Moreover, “The new entertainment results on Yahoo! Search present you with immediate answers about your favorite movies, music artists, celebrities and news stories,” the company says. “To read latest news, watch a popular video, or even see what people are saying in the Twittersphere, find it all in one convenient place within Yahoo Search.”
When asked if Bing’s search index plays a role in the results for these verticals, Tsay, mentioned, “Bing does not play any role in these new experiences.
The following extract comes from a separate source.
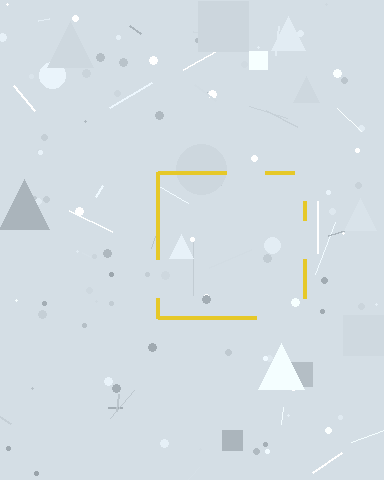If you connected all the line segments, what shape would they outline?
They would outline a square.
We use our own technology to find the content — from across the web and from our partners — users are looking for, and assemble them into these new user experiences.”
“We may reveal more vertical search tabs for specialized content, depending on what our users are looking for,” she says. “Any new vertical search tabs will automatically appear based on the user’s search term and the search results content.”
In addition, a similar looking ribbon appears when users type in queries related to product searches. Type in “digital camera,” for example, and the ribbon displays a variety of cameras available from online retailers. Users can filter those results, from inside the ribbon, limiting to, say, point-and-shoot cameras.
The new search features are only available in the United States for now, though Yahoo plans to roll out the capabilities more broadly over time.
However, this updates also come at an important time. Holiday recipe and product queries will be on rise and Yahoo’s functionality could help it attract valuable online shoppers away from Google.